Besides the generalized age-related decline in organ function, recent works have revealed that human ageing triggers a specific molecular signature, which is characterized by an overall dampening of the IGF-1/GH somatotroph axis20,21. Moreover, this response has also been found in murine models of progeria, revealing important molecular similarities between these phenotypes and normal ageing22,23. Transcriptional profiling of livers and brains obtained from 3-month old animals revealed such a hallmark on ATRS/S tissues (Supplementary Fig. 8). Interestingly, whereas the dampening of the IGF-1 pathway can also be artificially induced in mice by genotoxic agents22,23, we failed to find any significant increase in the amount of endogenous DNA damage in these organs in postnatal life (as measured by γH2AX signal or the presence of 53BP1 foci).
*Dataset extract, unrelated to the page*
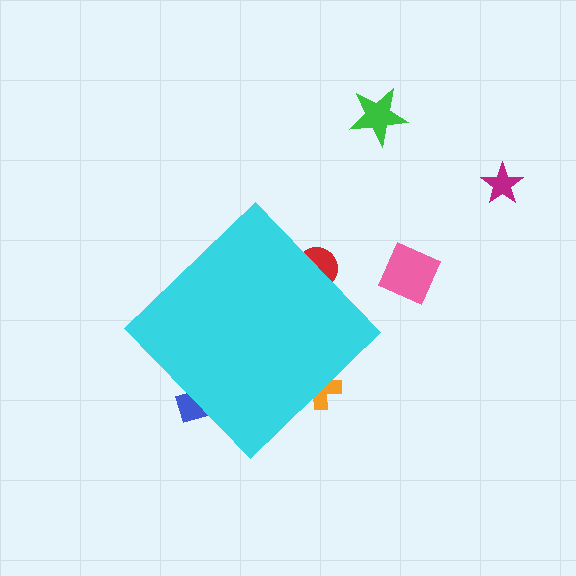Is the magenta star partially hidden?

This is particularly telling in the case of the brain, since given its non-replicative nature ATR should have a limited role in this organ in protecting against postnatal RS. Altogether, our animal, cellular and molecular data demonstrate that the introduction of the Seckel mutation in the mouse leads to the development of a progeroid syndrome that limits the lifespan of the animals.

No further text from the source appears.